As previously mentioned, he has made other players Hall of Fame inductees as well. Jordan most likely did, but it’s hard to say the same for LeBron. That too is important, even if it’s harder to measure or prove.

And as the best marksman of all time and the guy who didn’t hop from team to team, his narrative game is on point. This is the guy Durant needed to join, not the other way around. And yet, Curry, the then-reigning MVP, welcomed Durant to the team by subjugating his own shine — and the shots, awards, and recognition that came with it. Everyone says the team and the win come first. Curry practiced this by belittling himself for it.

No great man has ever done that in his heyday. Again, it’s easy to overlook, but worth considering in any GOAT debate.

That’s a big part of why Curry Durant is the superior player historically. Durant needed Curry to win titles. Curry is about to prove that he definitely didn’t need Durant. That — plus the statistical reality of Steph’s importance to Durant while he was down at the Golden State, as often excellently described by NBA writer Tom Haberstroh — elevates Curry above Durant.

There is no Golden State Warriors as we know them without Steph. And without Steph, Durant might have as many rings as James Harden or Russell Westbrook.

The Steph vs. Durant argument is a warmup to the Steph vs. LeBron argument. Steph is not an imposing athlete by NBA standards. He’s not physically a freak of nature — not like MJ or LeBron or Kareem or Wilt or Shaq or Magic or practically any of the other greats of all time who look more like Avengers superheroes than jocks.

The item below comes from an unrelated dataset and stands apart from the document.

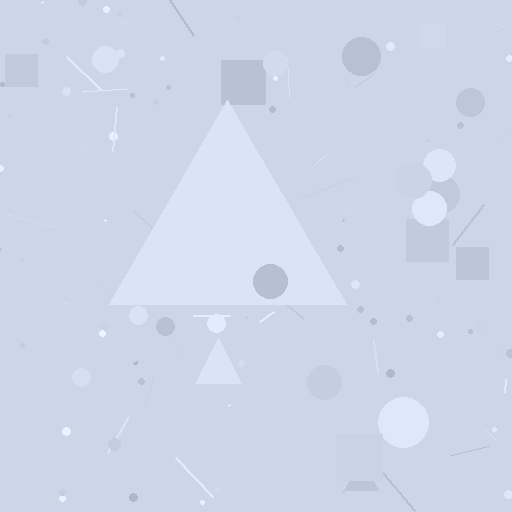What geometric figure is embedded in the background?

That’s part of why, even now, too many have missed Steph’s greatness. They’ve also often overlooked how his individual genius works seamlessly with his teammates, lifting them up, making them better and empowering them to find the best versions of their basketball selves.

The literal space alone that Curry creates for teammates — the attraction he exerts on defense and everything that then happens to everyone lucky enough to play with him — is difficult to measure but impossible to miss. He’s literally a game changer once he just touches the ball or passes halfway.

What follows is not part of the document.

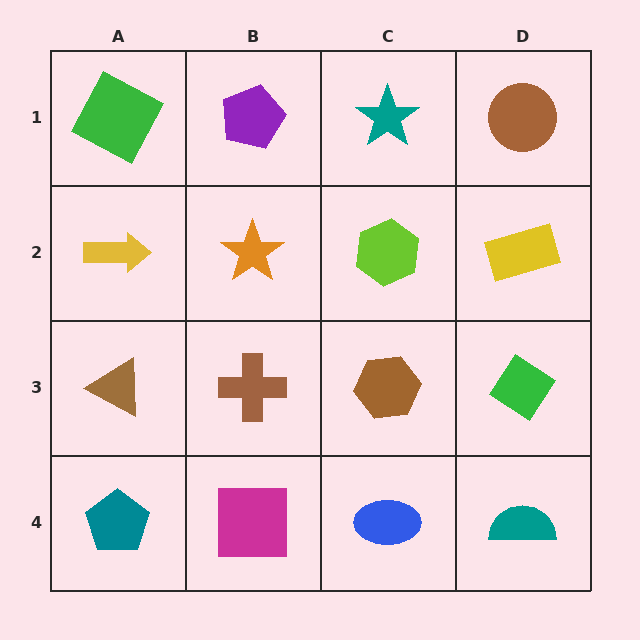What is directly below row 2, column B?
A brown cross.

But LeBron is, well, LeBron. He will almost certainly end his career as the all-time top scorer. LeBron is already seventh on the list of all-time assists. He hunted and hunted Jordan for a reason. He’s amazing and this run from Steph doesn’t change that even as it closes the gap.

As we always do, the conversation about Steph Curry celebrates him and misses the larger, topical point. Curry brings up LeBron’s legacy, while true and interesting it still likely ends up with LeBron ahead when they both retire.

But that’s not the real point, at least not today.

That is: The fact that we’re having this conversation means that if Steph leads Golden State to a fourth title starting Thursday, he’ll narrow the gap between himself and LeBron so much that it’s other all-time greats that he does have is surpassed.

Names like Kobe. Duncan. durant Bird. Magic.

Another title, and Steph and the Warriors shows that everything that preceded this one revolved around Steph Curry. Not Durant and the two titles he piggybacked on despite his obvious contributions. Not Kyrie Irving leaving Cleveland. Simply a great player of all time, shaping the game’s story and his team’s destiny using his own rare amazing gifts.

Another title, and the all-time great debate goes something like this:

  1. Jordan

  2. LeBron

  3. Karem

  4. Shaq

  5. steph

Finally, can Steph overtake LeBron? Maybe, but unlikely.

But beat the Celtics and he will have shot himself farther than any of his patented deep shots.